The regular ferry linking Bissau to Ilha de Bubaque was not operating at the time of research. A replacement was supposedly on its way. Otherwise, for a fee speedboats from various resorts in the islands are open to nonguests joining if there is a space. Canoas (motor canoes) also make the trip; however, these are unreliable, uncomfortable and potentially dangerous. Canoas also operate between individual islands.
Sept Place & Transporte Misto
Sept places are Peugeot 504 seven-seaters that link the main towns. More common and far less comfortable are large minibuses called transportes misto (literally 'mixed transport') or toca-toca; most fares are a dirt-cheap CFA100. Before 8am is the best time to get transport.
The main roads between Bissau and Bafatá, Gabú, São Domingos and Buba are all sealed and generally good. Stretches between Buba and Jemberém and São Domingos and Varela are unpaved and in bad condition.
Cycling is an excellent way to get around Guinea-Bissau, as roads are quiet and a few major roadways are generally flat. A sturdy mountain bike will give you the most flexibility in setting your route. Away from tourist areas, it's almost always possible to find locals willing to rent their bicycles for the day.

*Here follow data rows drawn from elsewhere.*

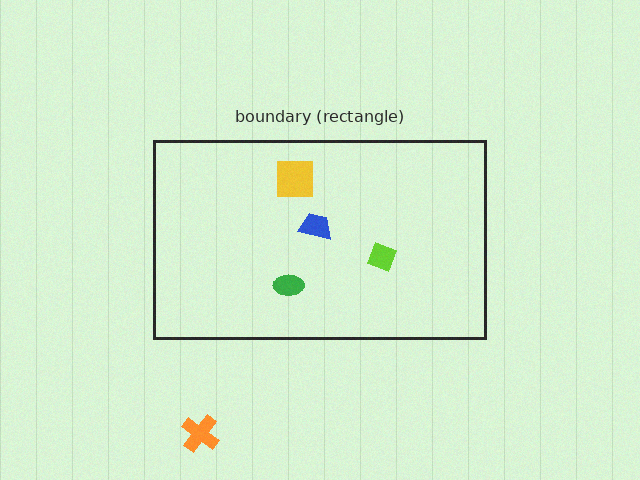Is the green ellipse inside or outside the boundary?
Inside.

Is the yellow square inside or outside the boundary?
Inside.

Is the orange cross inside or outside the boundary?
Outside.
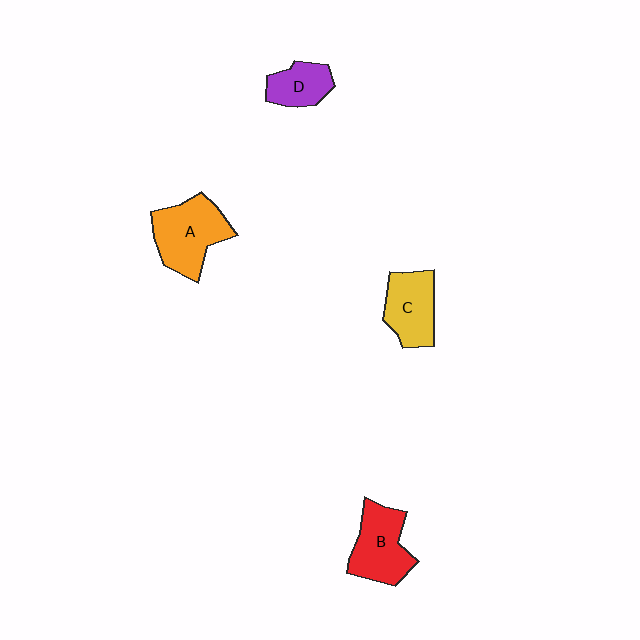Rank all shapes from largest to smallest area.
From largest to smallest: A (orange), B (red), C (yellow), D (purple).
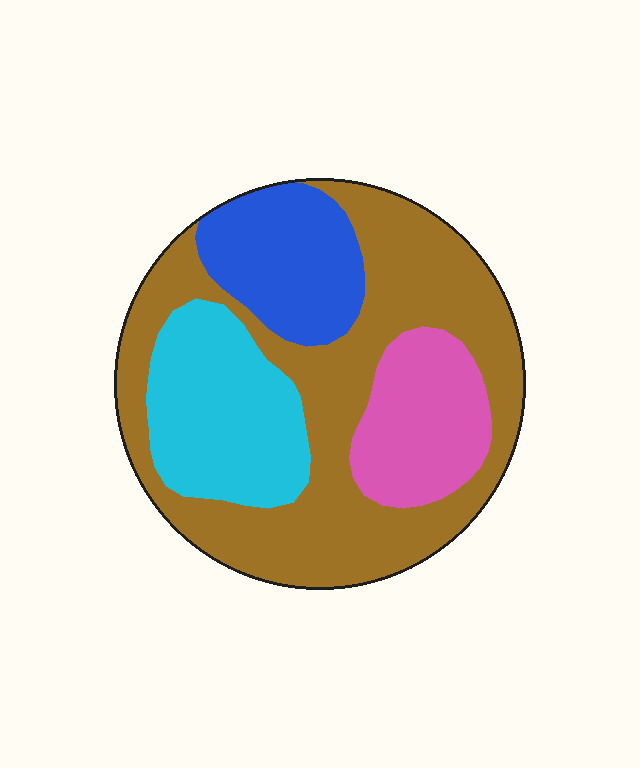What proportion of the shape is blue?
Blue covers about 15% of the shape.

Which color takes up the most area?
Brown, at roughly 50%.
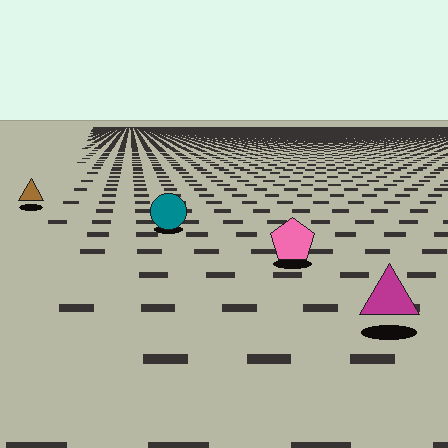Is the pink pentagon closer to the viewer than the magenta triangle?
No. The magenta triangle is closer — you can tell from the texture gradient: the ground texture is coarser near it.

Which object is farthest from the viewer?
The brown triangle is farthest from the viewer. It appears smaller and the ground texture around it is denser.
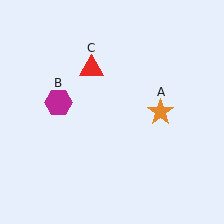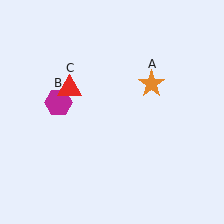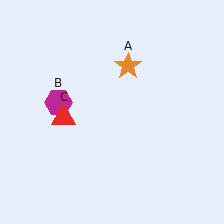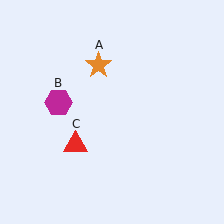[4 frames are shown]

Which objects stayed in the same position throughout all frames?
Magenta hexagon (object B) remained stationary.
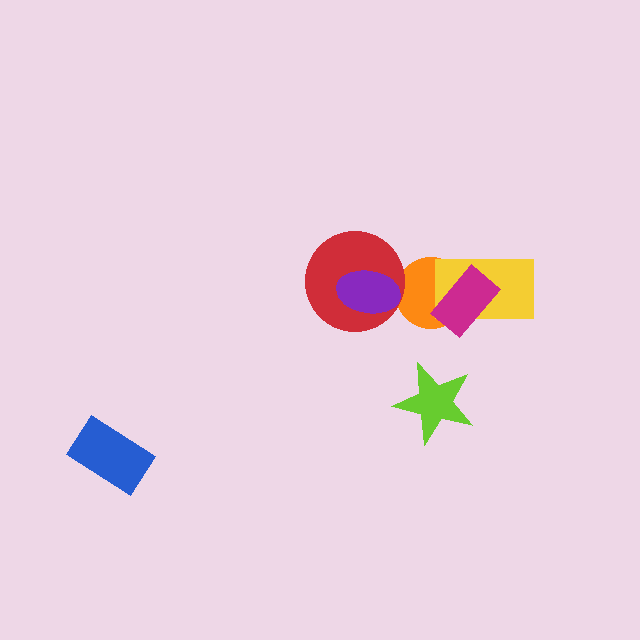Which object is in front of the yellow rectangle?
The magenta rectangle is in front of the yellow rectangle.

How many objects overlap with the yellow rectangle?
2 objects overlap with the yellow rectangle.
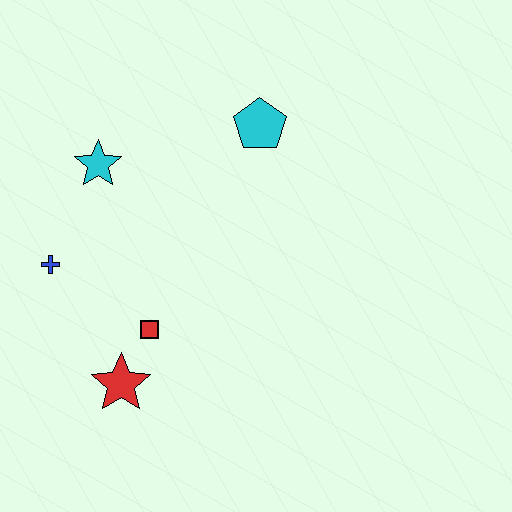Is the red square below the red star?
No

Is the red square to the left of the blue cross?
No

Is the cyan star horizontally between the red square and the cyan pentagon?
No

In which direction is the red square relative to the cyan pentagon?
The red square is below the cyan pentagon.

There are no formal bus companies or bus stations.
The only service is from Bissau to the airstrip on Bubaque, using one of two private air-taxi companies.
Car & Motorcycle
While a few major roadways are paved and in relatively good condition, a 4WD is recommended for most trips. There are few signposts, and animals, chickens, cows, pigs and goats are always a hazard. Your best bet to rent a vehicle in the country is to ask at the Ledger Plaza Bissau, the Azalaï 24 de Setembro or a travel agency in Bissau.
There is no train service in Guinea-Bissau.